Smartphones are now being sold as commodity items, with costs shaved at every opportunity. Profits do not necessarily follow volumes, and even if they did, device manufacturers had no reason to jump ship from established players such as Qualcomm and MediaTek. Intel worked with carriers and manufacturers, created reference designs, subsidised manufacturing and marketing costs, contributed heavily to Android itself, and was finally used in a fair number of shipping products at one point including the Motorola RAZR i, a variety of Asus ZenFone models, and our own Xolo X900. That momentum didn't last, though, in large part because manufacturers soon gravitated towards processors with integrated cellular modems - which put Intel back at the starting block again.
These are all signs of massive turmoil, but here's why that isn't a bad thing at all for a company like Intel at this juncture. Intel was doing well with its mainstream businesses when the first Atoms were shipped out. They were created because Intel was on the ball and picked up on the appeal of Asus' tiny, low-cost EeePC right away. Sure enough, Atom soon became the foundation on which millions of netbooks, as they came to be called, were sold.
Tiny desktop boxes and all-in-ones followed shortly after, and Intel churned out variations of the Atom to suit any new purpose that seemed like an opportunity: network-attached storage, communications equipment, media streaming devices, Internet TVs, microservers, mobile Internet devices, and eventually tablets. Atom was the perfect exploratory vehicle for a whole new universe of small, low-power devices. Not all of these ventures were successful for Intel - several of these product categories have disappeared altogether.
Without a doubt, all of these spaces were also potential goldmines for ARM, and part of the reason for Intel getting into them was to keep its competition out. When Intel started looking at ARM as a serious threat and realised it needed at least a nominal presence in the smartphone segment, Atom was the natural platform on which to begin adapting. However, Intel's lowest-power offering had been designed to be inexpensive, and not necessarily small. It wasn't anywhere near efficient enough to run without a fan, leave alone crammed into a tiny phone body. It took a long while for Atom-based phones to be workable, and even then, it was hard to convince manufacturers to go all in.
Former Intel President Renee James demonstrating Atom-powered smartphones and other devices during her keynote at Computex 2014.
Intel kept learning though - Atom processors found their way into a fair number of tablets, which afford more space for thermal dissipation and better batteries. The same underlying architecture became good enough to power entry-level laptops and hybrid tablets, and processors were sold under the Celeron and Pentium names - Intel's other value-centric brands. These will apparently live on beneath Intel's Core i and Core m processors, where they strike a necessary balance between performance and value.
Maybe Intel could have lost less time and money with a better strategy, but for what it's worth, it learnt a lot. Atom has always been an exploratory vehicle, and whether or not the name lives on, the work that went into it will be invaluable for future efforts.
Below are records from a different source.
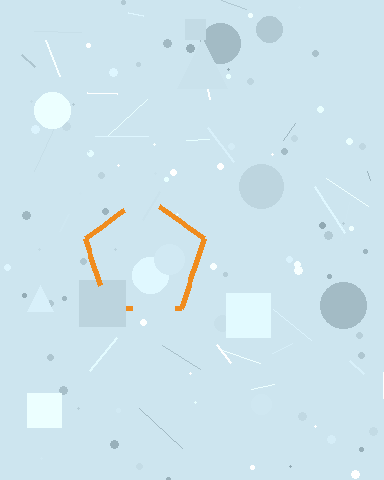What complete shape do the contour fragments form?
The contour fragments form a pentagon.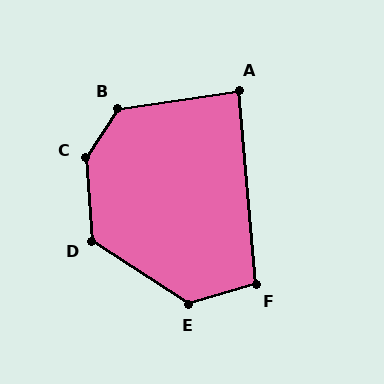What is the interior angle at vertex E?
Approximately 131 degrees (obtuse).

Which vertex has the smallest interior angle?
A, at approximately 86 degrees.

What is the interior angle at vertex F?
Approximately 102 degrees (obtuse).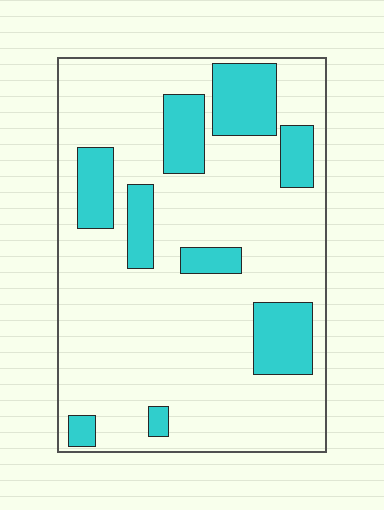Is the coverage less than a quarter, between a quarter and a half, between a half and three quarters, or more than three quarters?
Less than a quarter.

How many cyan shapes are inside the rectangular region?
9.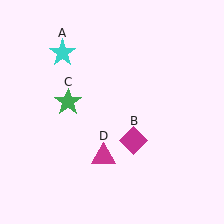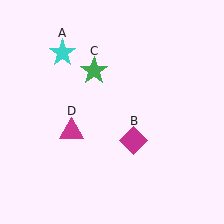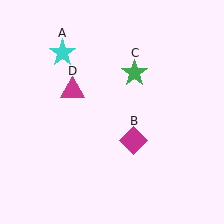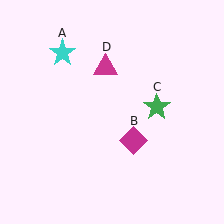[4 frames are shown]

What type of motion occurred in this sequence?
The green star (object C), magenta triangle (object D) rotated clockwise around the center of the scene.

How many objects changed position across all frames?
2 objects changed position: green star (object C), magenta triangle (object D).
If all Atom CPUs go away and Intel ends up ceding its small share of the low-end Android tablet market, it will just concentrate focus on other segments. Premium tablets or hybrids could still be on the cards. Atom has found its way into other tiny devices, most notably the Intel Compute Stick, which is certainly more than just a novelty. We also cannot forget about Intel's IoT push - an Atom derivative powers the Edison development board, and the button-sized Curie is based on a Quark microcontroller which could never have existed without Atom.
Does this mean Intel is done with smartphones for good? Considering the size of the ecosystem, that's highly unlikely. Intel still makes some pretty good discrete cellular modems. If rumours of an iPhone contract win are accurate, production will continue or even increase to keep Apple well fed. Intel made it clear last year that IoT and 5G are considered massive growth opportunities, and that "compute" and "connectivity" are nothing without each other. Later this year we'll see the launch of Optane, a line of solid-state memory and storage products which promise unheard of speeds, and this will be yet another new market to capture.
Scrapping current Atom plans was a necessary step to keep the company agile and focus efforts where they can do the most good. Atom was Intel's best exploratory vehicle, and even if the name dies, enough of its story and its legacy will remain.